Het Drieëntwintigste Woord | Het Drieëntwintigste Woord | 15
(1-50)
Jazeker, de mens lijkt op een zaadje. Elk zaadje heeft van de Kracht (van God) belangrijke, spirituele mogelijkheden gekregen en van het Lot een nauwkeurig en waardevol programma. De bedoeling hiervan is dat het uit de grond vanonder die beklemmende wereld komt, de wijde hemelse wereld binnen treedt en met de tong van zijn kunnen de Schepper vraagt om een boom te worden om zo een perfectie te bereiken die bij het zaadje past. Wanneer dit zaadje de spirituele mogelijkheden die hem gegeven zijn gebruikt om gevaarlijke stoffen aan te trekken, zal het in die beklemmende plaats na korte tijd wegrotten. Als dit zaadje zijn spirituele werktuigen volgens het commando van het scheppingsvers “Voorwaar, het is Allah Die de graankorrel en de dadelpit doet ontkiemen…”[6:95] gebruikt en goed benut, zal het uit dat beklemmende wereldje oprijzen en zal het een vruchtdragende grote boom worden en zal zijn kleine omvang en spirituele ziel een grote omvattende vorm aannemen.
Zo ook heeft de mens belangrijke werktuigen van de Kracht en waardevolle programma's van het Lot in bewaring gekregen. Wanneer de mens op deze beklemmende wereld op de grond van het aardse leven zijn spirituele mogelijkheden gebruikt voor de lusten van zijn ego, zal hij als een rottend zaadje omwille van een beetje lusten in dit korte leven, in een beklemmende plaats en in een benauwde toestand uitdoven en vergaan. Hij zal de spirituele verantwoordelijkheid op de schouders van zijn ongelukkige ziel leggen en zo deze wereld verlaten.
Wanneer dit begaafde zaadje met het water van de Islam, het licht van het geloof en in de grond van Godsdienstoefeningen wordt gevoed, een voorbeeld neemt aan de geboden van de Qur’an en zijn spirituele mogelijkheden voor de oorspronkelijke doeleinden gebruikt, zal het een gedaante aannemen dat alles heeft voor een eeuwige boom en een eeuwige werkelijkheid. Het zal een mooie voorziening, een verlichte en gezegende vrucht van deze wereldboom worden en het zal zich in deze wereld en in de tussenwereld vertakken en de oorzaak zijn voor perfecties en gunsten in het hiernamaals en in het paradijs.
Jazeker, echte vooruitgang bereikt de mens door het gezicht van zijn hart, de verborgen gedachten in zijn hart, ziel en verstand, zelfs zijn gedachten en andere zintuigen op het eeuwige leven te richten en ieder zintuig bezig te laten zijn met een eigen, bij deze zintuig passende Godsdienstoefening.
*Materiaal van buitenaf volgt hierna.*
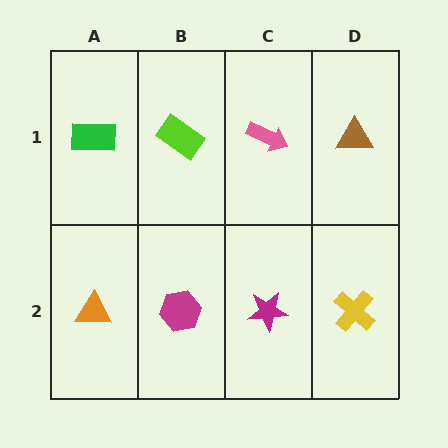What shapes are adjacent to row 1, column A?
An orange triangle (row 2, column A), a lime rectangle (row 1, column B).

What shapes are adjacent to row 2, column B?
A lime rectangle (row 1, column B), an orange triangle (row 2, column A), a magenta star (row 2, column C).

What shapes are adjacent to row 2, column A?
A green rectangle (row 1, column A), a magenta hexagon (row 2, column B).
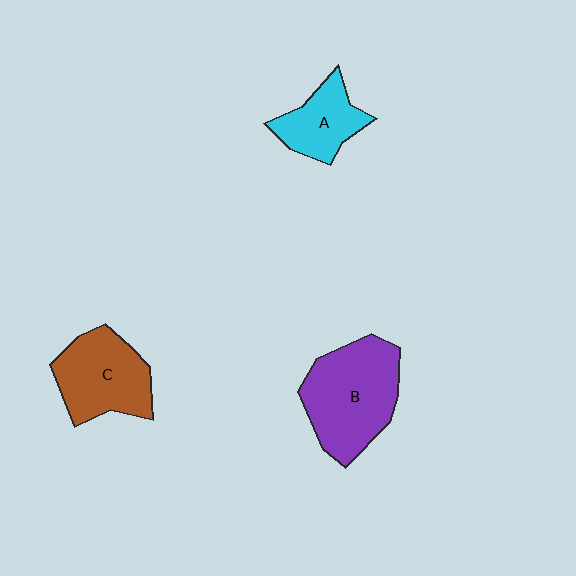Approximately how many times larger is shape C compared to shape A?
Approximately 1.5 times.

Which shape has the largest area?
Shape B (purple).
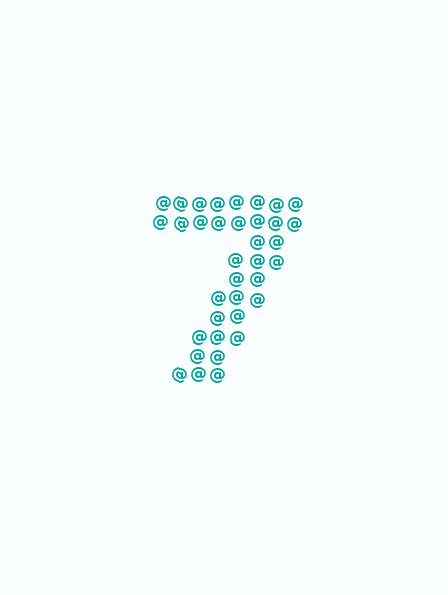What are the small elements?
The small elements are at signs.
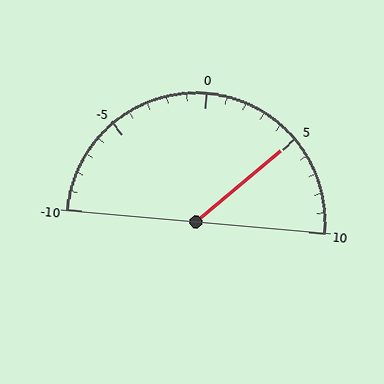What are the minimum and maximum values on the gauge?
The gauge ranges from -10 to 10.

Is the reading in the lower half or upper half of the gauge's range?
The reading is in the upper half of the range (-10 to 10).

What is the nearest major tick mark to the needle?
The nearest major tick mark is 5.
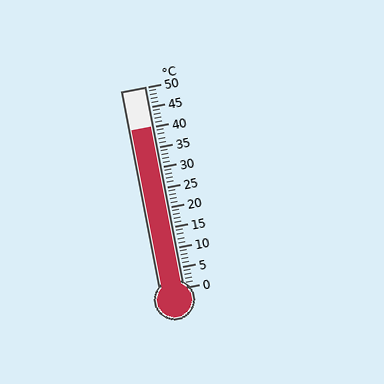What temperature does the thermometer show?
The thermometer shows approximately 40°C.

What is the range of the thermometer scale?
The thermometer scale ranges from 0°C to 50°C.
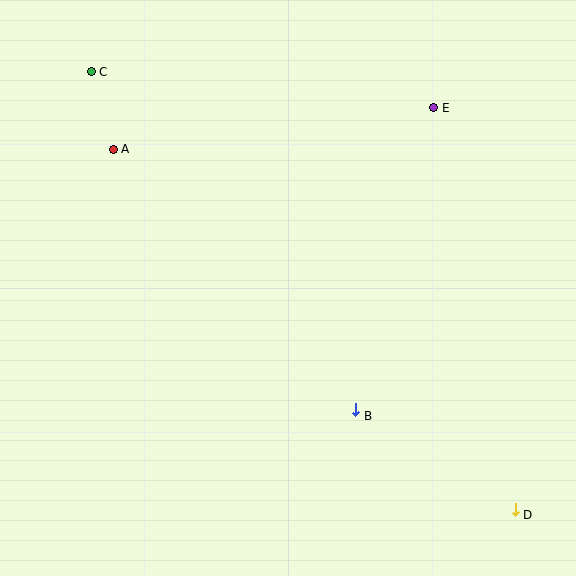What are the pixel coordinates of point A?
Point A is at (113, 149).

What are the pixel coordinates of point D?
Point D is at (515, 515).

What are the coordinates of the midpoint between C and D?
The midpoint between C and D is at (303, 293).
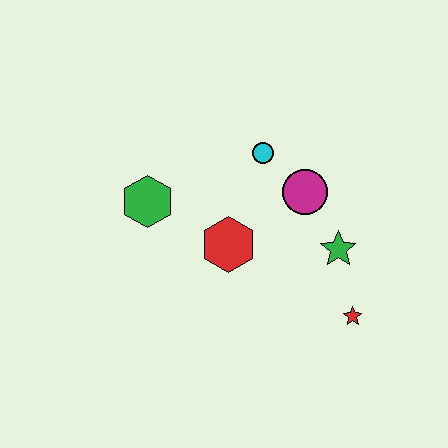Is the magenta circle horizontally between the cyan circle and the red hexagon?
No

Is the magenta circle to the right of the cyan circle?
Yes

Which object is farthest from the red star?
The green hexagon is farthest from the red star.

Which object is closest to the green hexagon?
The red hexagon is closest to the green hexagon.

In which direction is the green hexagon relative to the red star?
The green hexagon is to the left of the red star.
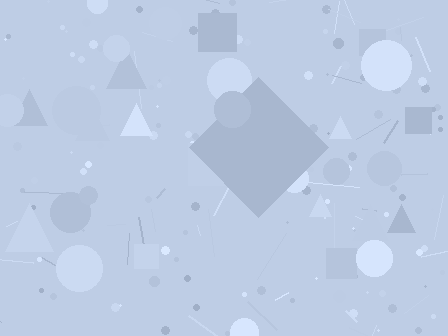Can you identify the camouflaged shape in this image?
The camouflaged shape is a diamond.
Want wat de dwalenden denken dat vooruitgang is, –alles doen wat in dit aardse leven mogelijk is en alle soorten plezier en genot, zelfs het laagste dat er is, te willen ervaren en zijn hart, verstand en al zijn eigenschappen te onderwerpen aan zijn ego dat alles wil wat slecht is– is geen vooruitgang maar een verval.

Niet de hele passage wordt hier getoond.